The phab data include calculated physical habitat metrics that are compiled along with the stations data to get the IPI score. These data are in long format where multiple rows correspond to physical habitat metric values for a single site. The following fields are required:

  • StationCode unique station identifier
  • SampleDate date of the sample
  • SampleAgencyCode the sample agency code that collected the data
  • Variable name of the PHAB metric
  • Result resulting metric value
  • Count_Calc number of unique observations that were used to estimate the value in Result

Values in the Variable column of the phab data indicate which PHAB metric was measured that corresponds to values in the Result column. The required PHAB metrics that should be provided for every unique sampling event specified by StationCode and SampleDate are as follows:

  • XSLOPE mean slope of reach
  • XBKF_W mean bankfull width
  • H_AqHab Shannon diversity of aquatic habitat types
  • PCT_SAFN percent sand and fine (<2 mm) substrate particles
  • XCMG riparian cover sum of three layers
  • Ev_FlowHab evenness of flow habitat types
  • H_SubNat Shannon diversity of natural substrate types
  • XC mean upper canopy trees and saplings
  • PCT_POOL percent pools in reach
  • XFC_ALG mean filamentous algae cover
  • PCT_RC percent concrete/asphalt

Each PHAB metric serves a specific purpose in the calculation and reporting of the IPI. Some metrics (i.e., H_AqHab, PCT_SAFN, XCMG, Ev_FlowHab, and H_SubNat) are used to assess habitat condition. Other metrics (i.e., XSLOPE, XBKF_W, and PCT_RC) are used as predictors or score modifiers for components of the IPI. Finally, some metrics (i.e., the XC, PCT_POOL, and XFC_ALG) are required because they are used for quality assurance checks.

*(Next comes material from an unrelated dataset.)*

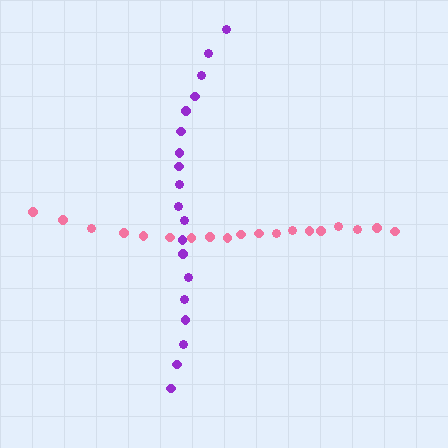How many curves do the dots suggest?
There are 2 distinct paths.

All required fields for the stations and phab data are case-sensitive and must be spelled correctly. The order of the fields does not matter. All StationCode values must be shared between the datasets. As described below, the IPI() function automatically checks the format of the input data prior to estimating scores.

Detailed metric descriptions

Five of the required PHAB metrics in the input data are used directly for scoring the IPI, whereas the remainder serve a supporting role as predictors or modifiers for different parts of the complete index. Understanding what each of five core metrics describe about stream condition and how they vary with disturbance is critical for interpreting the index. Below is a detailed description of each metric (excerpted from the tech memo, click for more detail).

Shannon diversity of natural instream cover. H_AqHab measures the relative quantity and variety of natural structures in the stream, such as cobble, large and small boulders, fallen trees, logs and branches, and undercut banks available as refugia, or as sites for feeding or spawning and nursery functions of aquatic macrofauna. A wide variety and/or abundance of submerged structures in the stream provides macroinvertebrates and fish with a large number of niches, thus increasing habitat diversity. When variety and abundance of cover decreases (e.g., due to hydromodification, increased sedimentation, or active stream clearing), habitat structure becomes monotonous, diversity decreases, and the potential for recovery following disturbance decreases. Snags and submerged logs—especially old logs that have remained in-place for several years–are among the most productive habitat structure for macroinvertebrate colonization and fish refugia in low-gradient streams.

Percent sand and fine substrate. PCT_SAFN measures the amount of small-grained sediment particles (i.e., <2 mm) that have accumulated in the stream bottom as a result of deposition. Deposition may result from soil disturbance in the catchment, landslides, and bank erosion. Sediment deposition may cause the formation of islands or point bars, filling of runs and pools, and embeddedness of gravel, cobble, and boulders and snags, with larger substrate particles covered or sunken into the silt, sand, or mud of the stream bottom. As habitat provided by cobbles or woody debris becomes embedded, and as interstitial spaces become inundated by sand or silt, the surface area available to macroinvertebrates and fish is decreased. High levels of sediment deposition are symptoms of an unstable and continually changing environment that becomes unsuitable for many organisms. Although human activity may deplete sands and fines (e.g., by upstream dam operations), and this depletion may harm aquatic life, the IPI treats only increases in this metric as a negative impact on habitat quality, although a post-hoc correction was made whereby the metric percent concrete (PCT_RC) is added to PCT_SAFN before scoring.

Shannon diversity of natural substrate types. H_SubNat measures the diversity of natural substrate types, assessing how well multiple size classes (e.g., gravel, cobble and boulder particles) are represented. In a stream with high habitat quality for benthic macroinvertebrates, layers of cobble and gravel provide diversity of niche space. Occasional patches of fine sediment, root mats and bedrock also provide important habitat for burrowers or clingers, but do not dominate the streambed. Lack of substrate diversity, e.g., where >75% of the channel bottom is dominated by one particle size or hard-pan, or with highly compacted particles with no interstitial space, represents poor physical conditions. Riffles and runs with a diversity of particle sizes often provide the most stable habitat in many small, high-gradient streams.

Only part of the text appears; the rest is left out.